What is the faith of your children worth? Your grandchildren? Think about it. What is the faith of the next generation worth? I say, everything. I say it’s worth any change necessary to ensure the version of faith the next generation leaves home with is the enduring version—the faith of our first-century fathers. The version that was harder than steel and tougher than nails. The version rooted in an event, not a book.

Stanley wants us to return to “the faith of our first century fathers,” which “was harder than steel and tougher than nails.” In order to do that, we need to abandon assumptions of biblical authority in our gospel preaching, even if we personally hold to those assumptions. But the problem is quite simple, really: the faith of our first century fathers was rooted in biblical authority—and assumptions of biblical authority! To address Stanley’s parallel, the difference between the Quran and the Bible is that the Bible is authoritative; it doesn’t just claim to be.

Paul was quite clear:

For “everyone who calls on the name of the Lord will be saved.”

 

How then will they call on him in whom they have not believed? And how are they to believe in him of whom they have never heard? And how are they to hear without someone preaching? And how are they to preach unless they are sent? As it is written, “How beautiful are the feet of those who preach the good news!” But they have not all obeyed the gospel. For Isaiah says, “Lord, who has believed what he has heard from us?” So faith comes from hearing, and hearing through the word of Christ.

(Romans 10:13–17)

Stanley thinks that we should forego claims about biblical authority and instead present Christ to our audience, but Jesus said that it is the Scripture that testifies of him (John 5:39). Stanley thinks that assuming biblical authority alienates people, that it lessens the impact of your ministry. He seems to assume that this is a new thing—as if earlier generations were all happy to listen to assumptions of biblical authority. Interestingly, Billy Graham tells of a time in his ministry when a friend made the same claim. His friend told him, “People no longer accept the Bible as being inspired the way you do. Your faith is too simple. Your language out of date. You’re going to have to learn the new jargon if you’re going to be successful in your ministry.”1 Graham’s response was telling:

I have observed when I preach the Bible straight, no question, no doubts, no hesitation, then I have a power that’s beyond me. It’s something I don’t completely understand. But I just know I’ve found when I say ‘the Bible says’—God gives me a power, this incredible power.2

We can hardly doubt that Graham had a “successful” ministry! The fact is, the Bible is authoritative, whether people accept it or not. And it is by the preaching of the word of Christ that God has pleased to save the lost. We are told to “preach the word” (2 Timothy 4:2) because it has been breathed out by God (2 Timothy 3:16–17).
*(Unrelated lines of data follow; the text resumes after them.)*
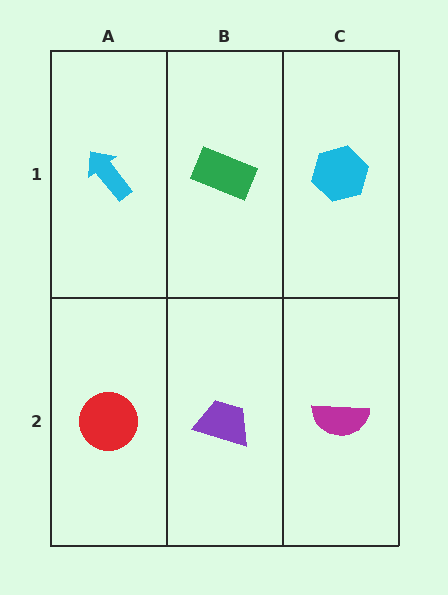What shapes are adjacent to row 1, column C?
A magenta semicircle (row 2, column C), a green rectangle (row 1, column B).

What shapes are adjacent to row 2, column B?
A green rectangle (row 1, column B), a red circle (row 2, column A), a magenta semicircle (row 2, column C).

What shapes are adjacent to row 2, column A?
A cyan arrow (row 1, column A), a purple trapezoid (row 2, column B).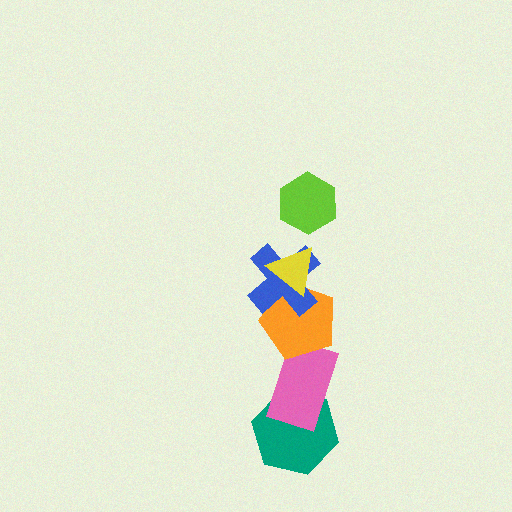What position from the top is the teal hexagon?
The teal hexagon is 6th from the top.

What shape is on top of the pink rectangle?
The orange pentagon is on top of the pink rectangle.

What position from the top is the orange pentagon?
The orange pentagon is 4th from the top.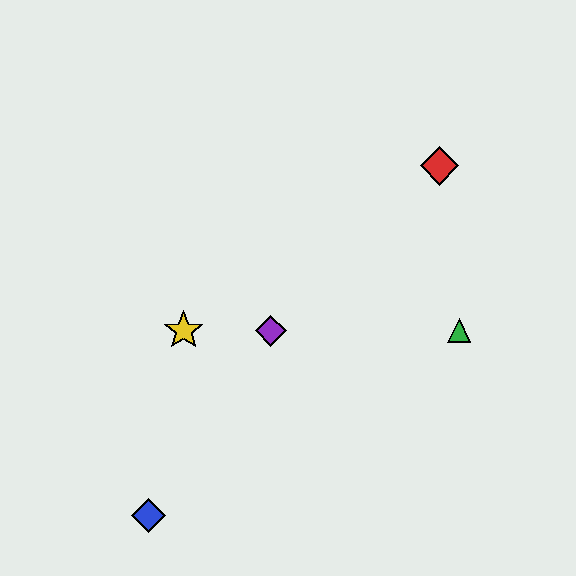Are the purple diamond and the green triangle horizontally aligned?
Yes, both are at y≈331.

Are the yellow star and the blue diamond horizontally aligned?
No, the yellow star is at y≈331 and the blue diamond is at y≈515.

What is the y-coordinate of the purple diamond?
The purple diamond is at y≈331.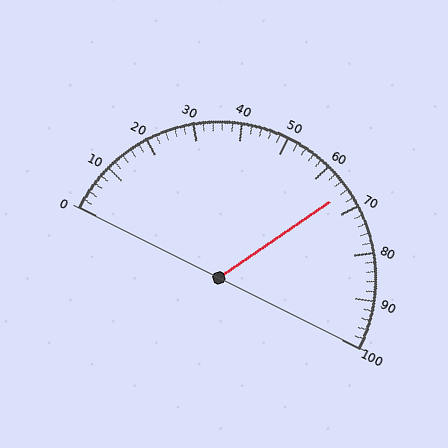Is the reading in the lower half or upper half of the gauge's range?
The reading is in the upper half of the range (0 to 100).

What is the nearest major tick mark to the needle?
The nearest major tick mark is 70.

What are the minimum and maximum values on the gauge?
The gauge ranges from 0 to 100.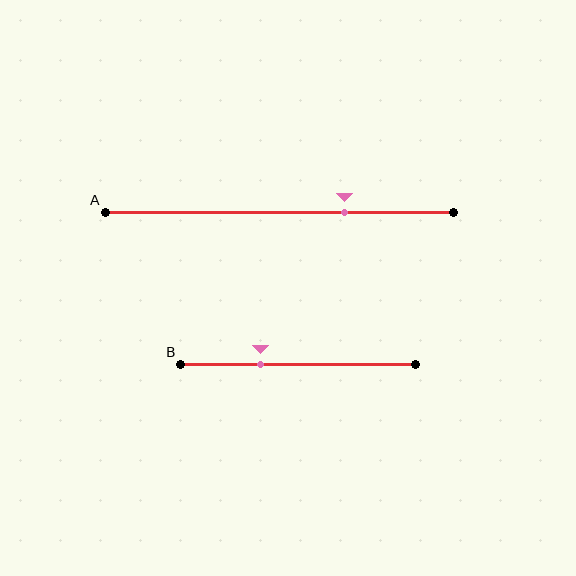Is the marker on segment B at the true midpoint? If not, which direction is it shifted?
No, the marker on segment B is shifted to the left by about 16% of the segment length.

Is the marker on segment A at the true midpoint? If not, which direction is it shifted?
No, the marker on segment A is shifted to the right by about 19% of the segment length.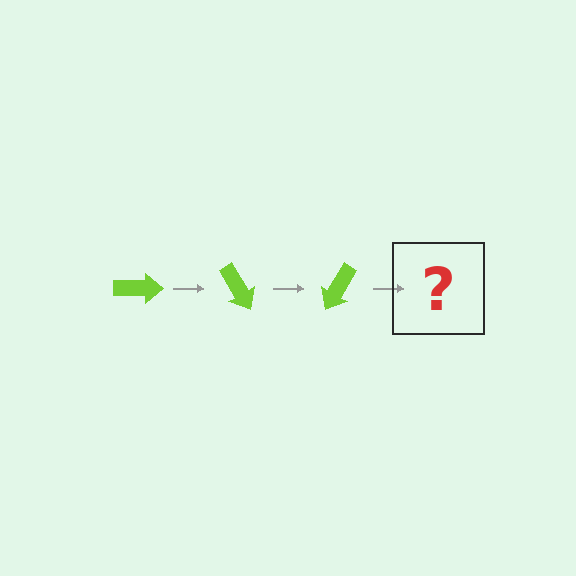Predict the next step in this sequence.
The next step is a lime arrow rotated 180 degrees clockwise.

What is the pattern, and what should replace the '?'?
The pattern is that the arrow rotates 60 degrees clockwise each step. The '?' should be a lime arrow rotated 180 degrees clockwise.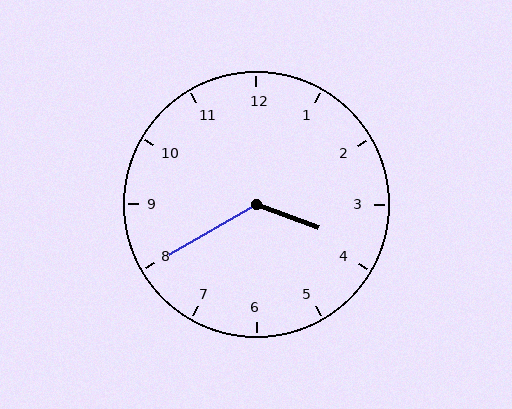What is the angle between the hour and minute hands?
Approximately 130 degrees.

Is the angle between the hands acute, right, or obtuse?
It is obtuse.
Scripture has the power to make people wise for salvation (2 Timothy 3:15). The Bible was inspired of God and is therefore fully authoritative for all matters relating to faith and practice. We should therefore unapologetically preach the Bible as authoritative and trust God to change hearts so that the lost see and bow to its authority. Stanley may well fully affirm the authority of Scripture, but if he does not preach the Bible as fully authoritative, he is ultimately, at least in practice, denying the authority he claims to believe. The gospel is true, and it is based in historical fact, but we know that because the Bible tells us so. And we should tell people what the Bible tells us because the Bible tells us to.

  1. Billy Graham, Just As I Am: The Autobiography of Billy Graham (New York: HarperCollins, 2007), 138.
  2. David Aikman, Billy Graham: His Life and Influence (Nashville: Thomas Nelson, 2007, 62.